I think this is where ACOs might work. If you calculate the size of the population that would benefit from the more expensive surgery, you could budget accordingly. Let the physicians within the appropriate specialty divide up the cases accordingly.

Not only does this solve the heterogeneity problem with respect to comparative effectiveness based payments, but it also marries value-based insurance design, consumer-directed care, and ACOs. That is, the system pays capitated rates to integrated provider groups for the expected cost (taking account of patient heterogeneity) of the cheapest procedures that work well. Doctors agree to provide the procedure they think best, having already been compensated for it (value-based). Patients who want a  procedure more expensive than recommended would pay the marginal cost (consumer-directed).

This puts a heavy burden on quality monitoring. Providers could offer the cheapest procedure to everyone, even knowing it isn’t optimal for everyone. Could patients be protected from that form of “gaming”? This is hard to solve.

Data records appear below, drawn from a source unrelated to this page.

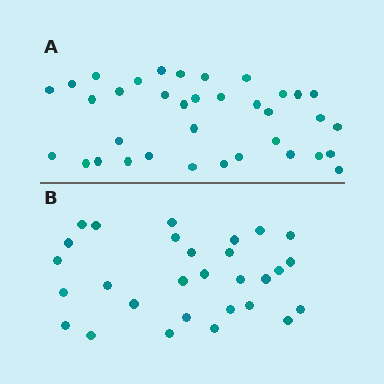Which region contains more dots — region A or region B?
Region A (the top region) has more dots.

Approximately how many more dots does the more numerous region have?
Region A has roughly 8 or so more dots than region B.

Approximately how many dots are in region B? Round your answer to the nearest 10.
About 30 dots. (The exact count is 29, which rounds to 30.)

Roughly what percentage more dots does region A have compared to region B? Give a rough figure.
About 25% more.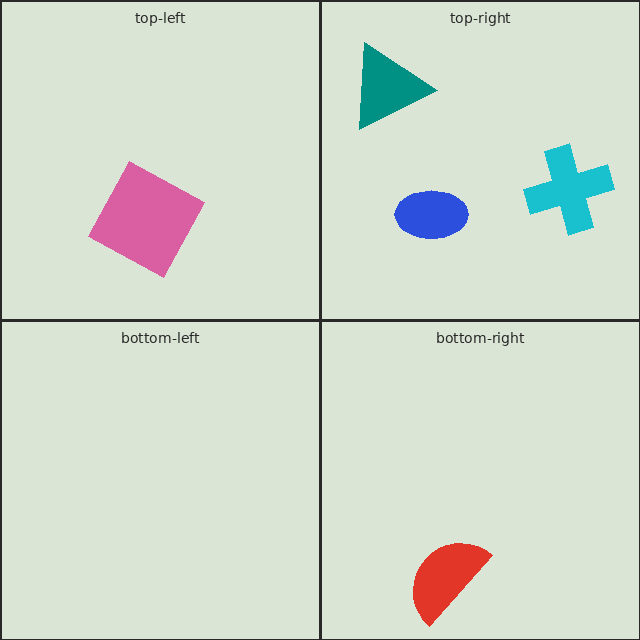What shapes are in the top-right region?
The blue ellipse, the teal triangle, the cyan cross.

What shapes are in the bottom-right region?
The red semicircle.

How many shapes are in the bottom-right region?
1.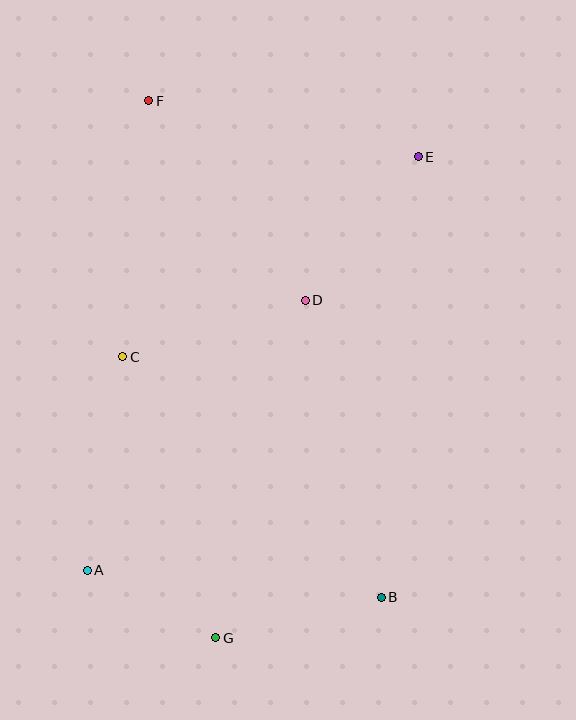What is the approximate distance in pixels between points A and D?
The distance between A and D is approximately 347 pixels.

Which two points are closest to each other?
Points A and G are closest to each other.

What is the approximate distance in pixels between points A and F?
The distance between A and F is approximately 473 pixels.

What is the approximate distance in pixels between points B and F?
The distance between B and F is approximately 548 pixels.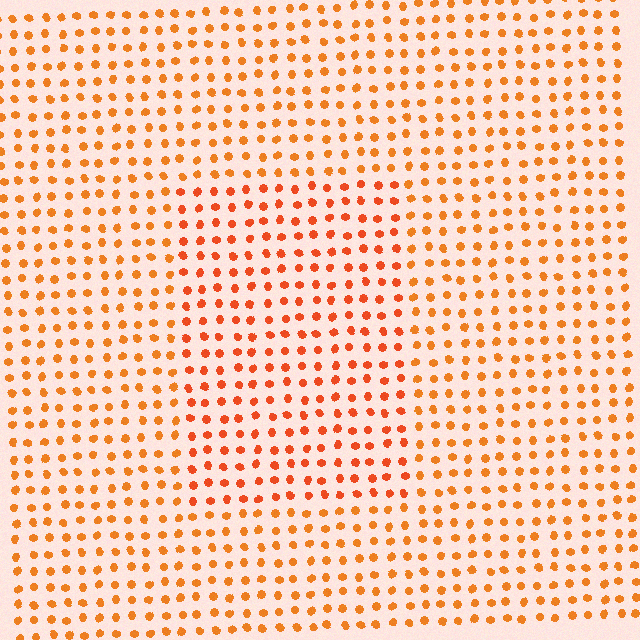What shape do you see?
I see a rectangle.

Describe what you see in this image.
The image is filled with small orange elements in a uniform arrangement. A rectangle-shaped region is visible where the elements are tinted to a slightly different hue, forming a subtle color boundary.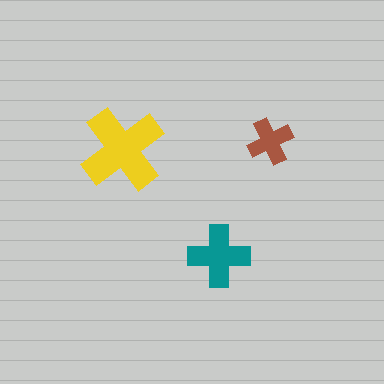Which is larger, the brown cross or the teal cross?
The teal one.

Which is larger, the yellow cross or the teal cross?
The yellow one.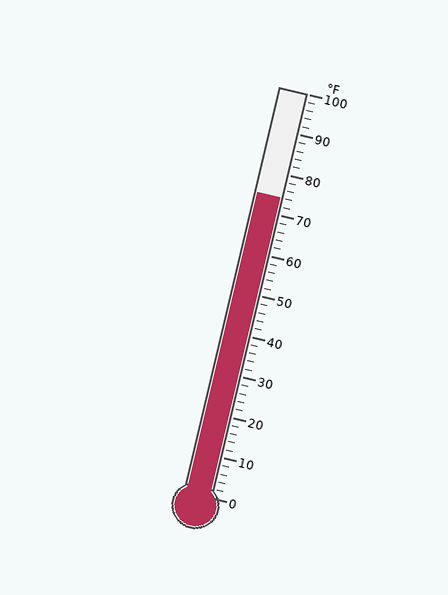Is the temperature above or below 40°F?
The temperature is above 40°F.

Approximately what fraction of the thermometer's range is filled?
The thermometer is filled to approximately 75% of its range.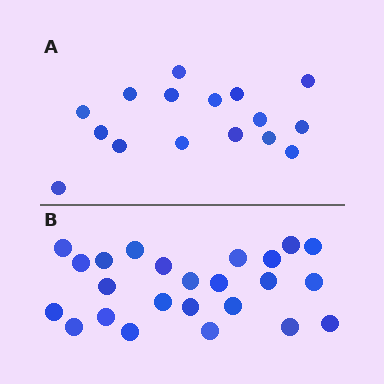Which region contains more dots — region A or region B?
Region B (the bottom region) has more dots.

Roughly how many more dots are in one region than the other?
Region B has roughly 8 or so more dots than region A.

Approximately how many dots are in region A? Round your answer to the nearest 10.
About 20 dots. (The exact count is 16, which rounds to 20.)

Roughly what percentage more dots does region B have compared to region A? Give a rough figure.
About 50% more.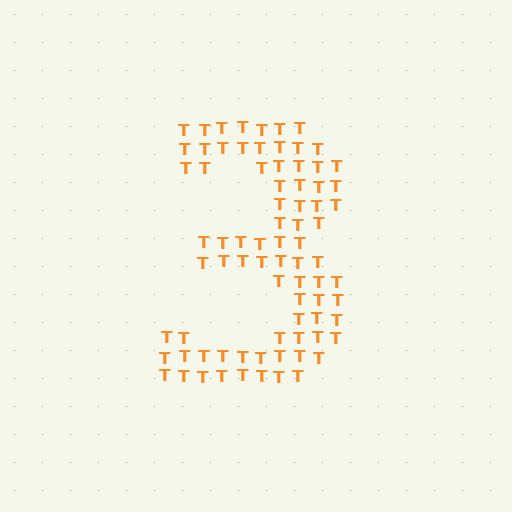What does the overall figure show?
The overall figure shows the digit 3.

Later: No, it isn’t that hard. If we know how to compute the expected cost taking the heterogeneity into account then we know when providers are over-prescribing the cheapest procedures. That is, one need only monitor the rate of procedure type and penalize for more than trivial deviations from expectation. Providers would be encourage to save by preventing the need for procedures, not on the distribution over procedures for a given condition. Recognize that this is, in effect, rationing of procedures: 10% of this, 15% of that, 75% of this other one. The difference is that it is done somewhat implicitly through financial incentives. Kind of an elaborate game just to end up back to pretty explicit rationing. Still, worth thinking about for more than that 10 minutes I have so far.